Plus, budgeting for the do-it-yourself vacation is always a challenge, because the cost of meals is a big unknown. Increasingly, however, cruise lines seem to be adapting a phrase coined by the bus industry in the 1970s, “Leave The Driving To Us.”
Over the past decade, homeland cruising has sky rocked in popularity as cruise lines offer enticing itineraries that allow us to visit America’s tourist areas affordably — and comfortably. Board a ship and unpack once to enjoy an unhurried week with pampering cabin service, an endless array of food and evening entertainment. Each day your floating hotel arrives in a port with sightseeing options either within walking distance or on a shore excursion.
Following are my four favorite American itineraries.
- Hawaii. There are few places on earth as beautiful as Hawaii — with lush tropical vegetation, high craggy peaks, volcanoes and sweeping Pacific beaches. Cruise for a week, and you’ll arrive each day in a tropical paradise that you will have a chance to experience on shore excursions that include nature walks, helicopter flight-seeing, tropical forest tours and snorkeling.Combine a Hawaii cruise with a Pacific crossing from Vancouver, Canada or Ensenada, Mexico, aboard the dozen or so ships sailing on this route. Your itinerary will include stops in Hilo and Kona on the Big Isle plus Kahului on Maui and Nawilliwilli, Kauai.
On the Big Island, be sure to get to the top of Mona Kea, the earth’s largest volcano, where observatories dot the rim. On Maui beaches you’ll find surfers riding enormous waves. Try your luck at deep sea fishing, or sit back and relax on a catamaran cruise. Explore the sights beneath the sea snorkeling. Golfers visiting Hawaii have eight of the country’s 25 top resorts courses to choose from.
- New England. Each fall, half-dozen cruise lines sail between New York and Montreal — with stops in Boston, Newport and/or Bar Harbor, Maine. A one-week cruise combines historic attractions of Colonial America with visits to grand estates of the wealthy perched on craggy ocean cliffs and the rugged scenery of the Northeast Coast.In Boston, be sure to stop for a lobster salad sandwich and bowl of clam chowder, true New England delicacies.

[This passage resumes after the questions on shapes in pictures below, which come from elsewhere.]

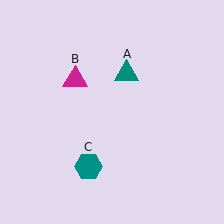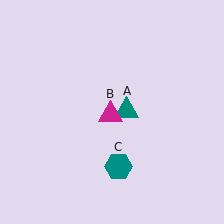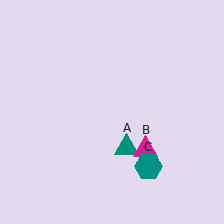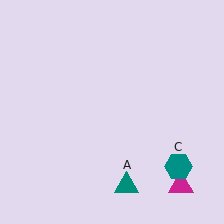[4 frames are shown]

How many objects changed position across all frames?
3 objects changed position: teal triangle (object A), magenta triangle (object B), teal hexagon (object C).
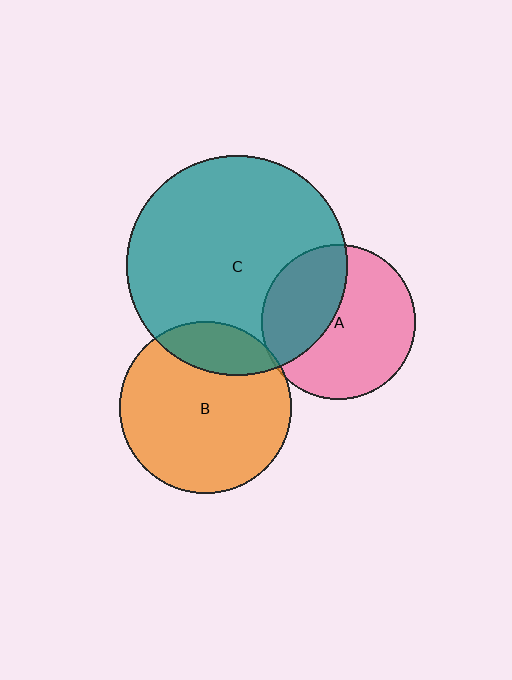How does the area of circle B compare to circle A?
Approximately 1.2 times.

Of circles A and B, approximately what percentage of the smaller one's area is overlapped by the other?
Approximately 5%.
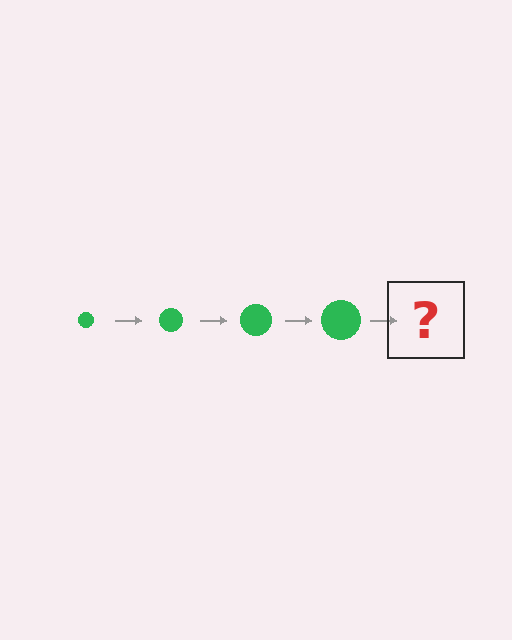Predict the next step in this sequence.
The next step is a green circle, larger than the previous one.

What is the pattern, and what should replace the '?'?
The pattern is that the circle gets progressively larger each step. The '?' should be a green circle, larger than the previous one.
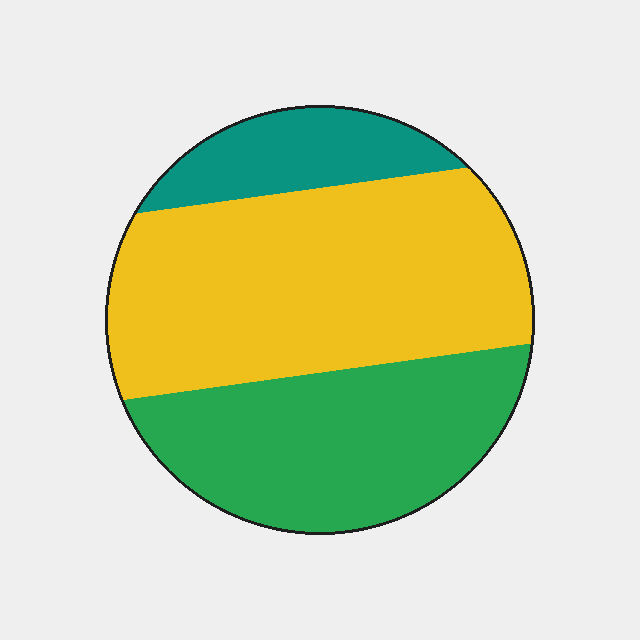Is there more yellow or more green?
Yellow.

And don’t miss a visit to the Breakers in Newport, where the Vanderbilt family built their 70-room summer “cottage” at the end of the 19th century.

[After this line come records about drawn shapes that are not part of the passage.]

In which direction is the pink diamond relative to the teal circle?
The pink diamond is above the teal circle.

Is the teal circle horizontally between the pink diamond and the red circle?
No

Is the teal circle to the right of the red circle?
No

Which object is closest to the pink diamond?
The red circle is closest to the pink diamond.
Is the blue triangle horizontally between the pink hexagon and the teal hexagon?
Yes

Skip the port town of Bar Harbor only if you must, but don’t miss the view from Cadillac Mountain and the beauty of Arcadia National Park with its rugged coastal beauty. Golfers can tee off at Kebo Valley Golf Club, the country’s eighth oldest golf course, which wraps itself between the mountains and the sea.

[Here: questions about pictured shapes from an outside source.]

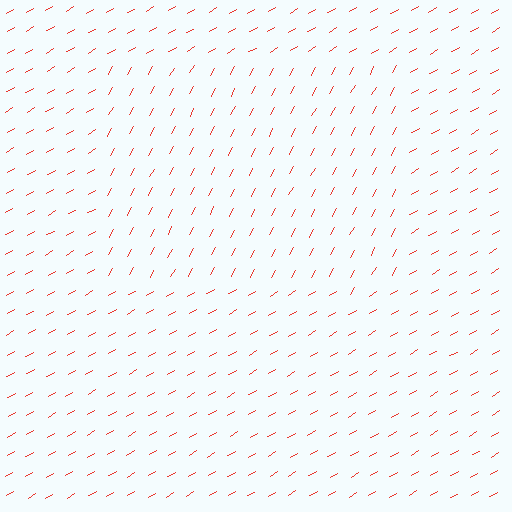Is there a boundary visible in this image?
Yes, there is a texture boundary formed by a change in line orientation.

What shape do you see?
I see a rectangle.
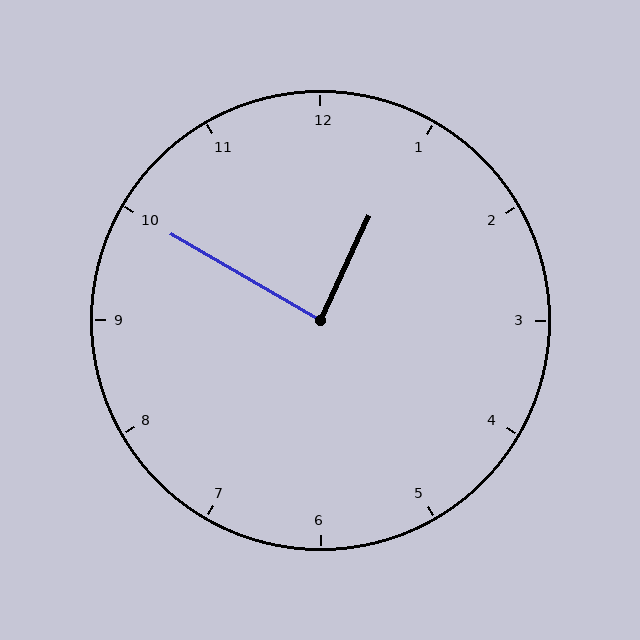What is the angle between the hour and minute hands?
Approximately 85 degrees.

- Alaska. Second in popularity only to the Caribbean, Alaska is a region of stark beauty, diverse animals, marine life and the frontier spirit. Whales and dolphins accompany ships sailing from Seattle or Vancouver, a mix of large vessels and small ships carrying eco-tourists and naturalists.In port, sightseeing options include salmon fishing, touring by helicopter or small plane, salmon bakes, walking on glaciers, panning for gold and scenic rail excursions. Key ports include Ketchikan, Skagway and Juneau.Ships stopping in Glacier Bay and Hubbard Glacier bring some of nature’s most awesome beauty up close, as passengers experience the thundering echo of a glacier calving a short distance from the ship.
Those who opt for a up-close encounter with nature will love the small ships of Cruise West, Lindblad Expeditions and Clipper Cruise Line, which cruise right up to sea lion colonies and Cliffside bird rookeries and whales up close.
Extend your cruise with an Alaska ground tour that includes a visit to Denali by domed train, stays in cozy mountain resorts and wildlife tours. Princess Cruises and Holland America Line boast the largest selection.
- West Coast. Each fall and spring cruise lines reposition ships between winter and summer cruising areas. It’s a time when dozens of vessels move between the Caribbean or Mexico and Alaska, offering wonderful opportunities for voyages that stop in rarely visited West Coast ports in California, Oregon and Washington.
There are many cruises, ranging from three to seven days. Also, Majestic America Line operates two new sternwheelers, with cruises on the Columbia River each spring and fall that include stops in Astoria (the company also cruises Alaska using its new sternwheelers).